Figure 2 Abdominal contrast-enhanced CT scans (A-C) and abdominal enhanced MRI scans (D-H). The CT scan showed a large heterogeneous mass with a blurred boundary and patchy calcifications in the right lobe of the liver (A). MRI scans showed hyper-signal intensity on T2WI and DWI (D,E), hypo-signal intensity on T1WI with a blurred boundary (F). The solid component of the mass showed significant enhancement during enhanced scanning, while the necrotic area showed no enhancement (B,C). Tumor embolus was detected in the middle hepatic vein (G,H). The adjacent hepatic capsule was breached by the tumor, with the adjacent omentum exhibiting thickened enhancement and turbid changes (C). Biopsy pathology (hematoxylin and eosin, 200×) (I) indicated oval or spindle-shaped tumor cells with significant pleomorphisms, large, deeply stained nuclei, and an increased nucleocytoplasmic ratio. Some areas showed an eosinophilic osteoid matrix (as indicated by the large arrow), and focal necrosis (as indicated by the small arrow). CT, computed tomography; DWI, diffusion-weighted imaging; MRI, magnetic resonance imaging; T1WI, T1-weighted imaging; T2WI, T2-weighted imaging.

Based on the imaging findings, a preoperative diagnosis of HCC was made. Liver biopsy was subsequently performed, confirming the diagnosis of osteosarcoma. The immunohistochemistry analysis yielded the following results: Hepatocyte(−), Arginase-1(−), GS(−), AFP(−), CEA-R(−), CK7(−), CK19(−), CK-pan (AE1/AE3) (a few +), CK-low (a few +), CK-high(–), SATB2(+), CD34(−), CK18(−), and CK8(−).

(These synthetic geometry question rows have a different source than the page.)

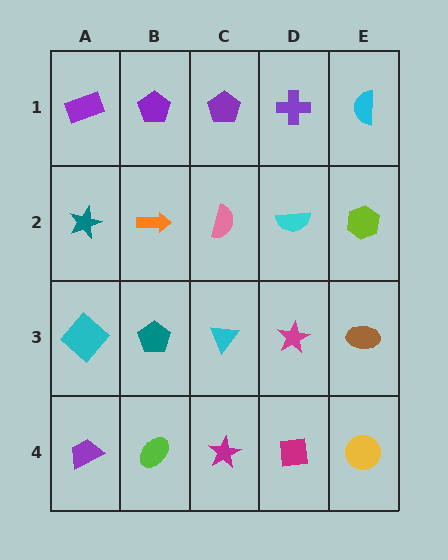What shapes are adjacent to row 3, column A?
A teal star (row 2, column A), a purple trapezoid (row 4, column A), a teal pentagon (row 3, column B).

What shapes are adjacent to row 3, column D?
A cyan semicircle (row 2, column D), a magenta square (row 4, column D), a cyan triangle (row 3, column C), a brown ellipse (row 3, column E).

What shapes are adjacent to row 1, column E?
A lime hexagon (row 2, column E), a purple cross (row 1, column D).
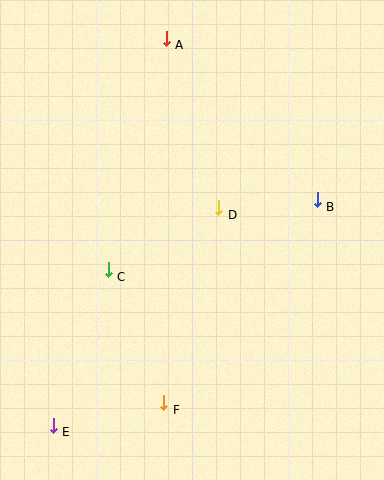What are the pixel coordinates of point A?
Point A is at (166, 45).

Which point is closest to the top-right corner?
Point B is closest to the top-right corner.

All procedures performed in this study were in accordance with the Declaration of Helsinki and its subsequent amendments. The Ethics Committee of Sir Run Run Shaw Hospital, Zhejiang University School of Medicine approved this study (No. 2025-1175) and granted a waiver of written informed consent because this study involved a retrospective analysis of anonymized clinical data from two patients.

Discussion

The pathogenesis of PHO remains unclear (5). It is speculated that various internal and external environmental factors, such as chemotherapy, ischemic stress, trauma, or genetic predisposition, which cause DNA damage or changes, may play a role in its development (6). The relationship between hepatitis and osteosarcoma development is uncertain, as only three of the 12 cases reported to date had hepatitis (1). In our two cases, the patients had no history of cirrhosis or chronic hepatitis B or C infection.

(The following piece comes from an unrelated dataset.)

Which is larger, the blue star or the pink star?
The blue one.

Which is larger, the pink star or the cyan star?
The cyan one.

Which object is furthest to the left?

PHO typically presents with an insidious onset and atypical symptoms, such as a gradually enlarging abdominal mass that may be accompanied by pain (7). CT and magnetic resonance imaging (MRI) are the main imaging modalities; however, preoperative diagnosis is challenging. A definitive diagnosis of PHO requires a combination of pathological and immunohistochemical analyses (3), along with the exclusion of osteosarcoma lesions in other parts of the body (8). If PHO is suspected, biopsy and surgery are recommended.

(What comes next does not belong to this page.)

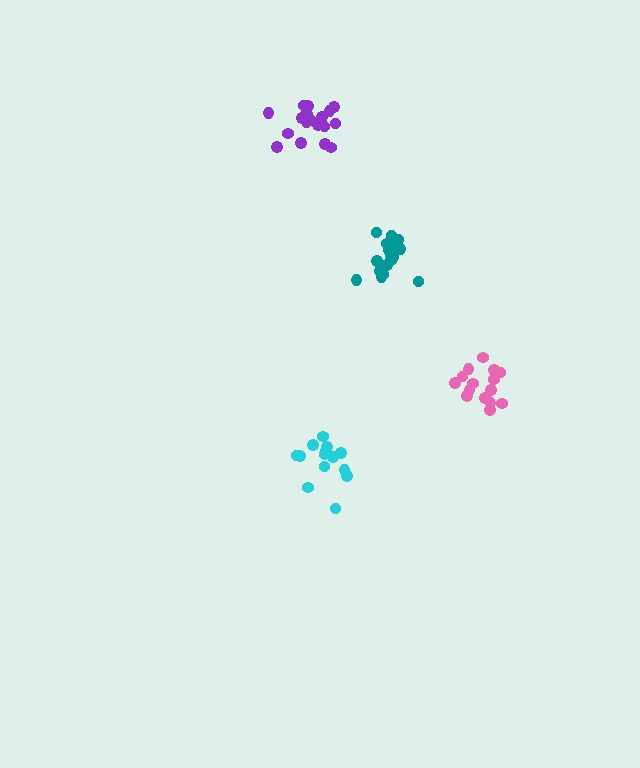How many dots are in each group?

In these two cases, CT imaging showed large tumors with liver capsule breakthrough, necroses, rapid wash-in and wash-out of the solid components and tumor emboli, initially suggested HCC. However, both cases exhibited linear, lace-like or radial calcifications extending from the periphery to the center on CT imaging, which differed significantly from those observed in other liver lesions.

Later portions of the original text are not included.